Since the 1970s, the Air Force used this foam at crash sites, in fire training areas and some maintenance hangers at active, Reserve, Air National Guard and former installations.  The Air Force is systematically testing for potential PFOS/PFOA releases in soil, surface water and groundwater U.S. Air Force-wide where AFFF may have been used.

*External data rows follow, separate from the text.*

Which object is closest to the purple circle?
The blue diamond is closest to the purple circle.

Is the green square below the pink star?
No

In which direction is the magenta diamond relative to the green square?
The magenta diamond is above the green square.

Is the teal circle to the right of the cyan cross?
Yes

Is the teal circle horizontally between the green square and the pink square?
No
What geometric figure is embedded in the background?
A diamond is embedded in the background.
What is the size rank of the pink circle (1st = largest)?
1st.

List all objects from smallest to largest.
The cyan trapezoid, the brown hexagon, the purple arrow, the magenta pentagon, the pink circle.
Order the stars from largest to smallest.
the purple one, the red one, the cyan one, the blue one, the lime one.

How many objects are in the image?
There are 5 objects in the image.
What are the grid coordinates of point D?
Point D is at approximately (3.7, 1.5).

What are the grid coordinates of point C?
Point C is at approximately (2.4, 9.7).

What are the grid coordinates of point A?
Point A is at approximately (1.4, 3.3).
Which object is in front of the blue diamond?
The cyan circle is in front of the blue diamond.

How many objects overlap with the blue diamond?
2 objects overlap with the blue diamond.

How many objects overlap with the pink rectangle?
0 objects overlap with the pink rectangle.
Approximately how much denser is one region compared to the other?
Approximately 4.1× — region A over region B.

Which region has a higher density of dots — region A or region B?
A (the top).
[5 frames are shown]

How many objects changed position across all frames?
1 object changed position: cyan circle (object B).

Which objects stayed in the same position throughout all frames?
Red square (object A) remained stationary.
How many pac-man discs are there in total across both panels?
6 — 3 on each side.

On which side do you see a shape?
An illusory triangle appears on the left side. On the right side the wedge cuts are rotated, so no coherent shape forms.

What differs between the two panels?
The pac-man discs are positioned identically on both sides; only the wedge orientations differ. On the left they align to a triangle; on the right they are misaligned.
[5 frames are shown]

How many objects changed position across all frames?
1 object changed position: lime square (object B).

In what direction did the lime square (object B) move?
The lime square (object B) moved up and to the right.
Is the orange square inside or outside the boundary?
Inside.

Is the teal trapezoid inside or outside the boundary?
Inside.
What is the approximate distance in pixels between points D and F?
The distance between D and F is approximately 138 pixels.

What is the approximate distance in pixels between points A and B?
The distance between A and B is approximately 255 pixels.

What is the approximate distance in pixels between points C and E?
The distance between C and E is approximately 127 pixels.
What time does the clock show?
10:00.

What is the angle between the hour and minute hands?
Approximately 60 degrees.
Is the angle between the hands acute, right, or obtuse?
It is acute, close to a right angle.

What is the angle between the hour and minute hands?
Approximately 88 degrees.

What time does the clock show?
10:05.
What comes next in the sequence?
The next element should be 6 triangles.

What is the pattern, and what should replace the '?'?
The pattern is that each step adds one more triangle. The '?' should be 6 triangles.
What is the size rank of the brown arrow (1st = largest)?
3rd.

The U.S. Air Force identified approximately 200 installations (active, Reserve, Air National Guard and closed) where firefighting foam may have been released and is conducting site inspections to confirm if releases occurred.  As of November 2016, the U.S. Air Force completed preliminary assessments for 96 percent of the 200 installations.  The U.S. Air Force is prioritizing sampling based on factors, such as; potential pathways to drinking water, depth to groundwater and potential for contam

inate to migrate off base.

Currently, the U.S. Air Force is focused identify bases where there is PFOS/PFOA contaminated drinking water.  If contamination is found in the drinking water supply, immediate action will be taken to provide an alternative drinking water source.  Furthermore, the U.S. Air Force will initiate a long-term solution for safe drinking water which may include carbon filtration systems, plume-migration control, land use control, or other measures.  Finally, the U.S. Air Force is taking measures to prevent further groundwater contamination by replacing PFOS/PFOA-containing AFFF with more environmentally responsible AFFF.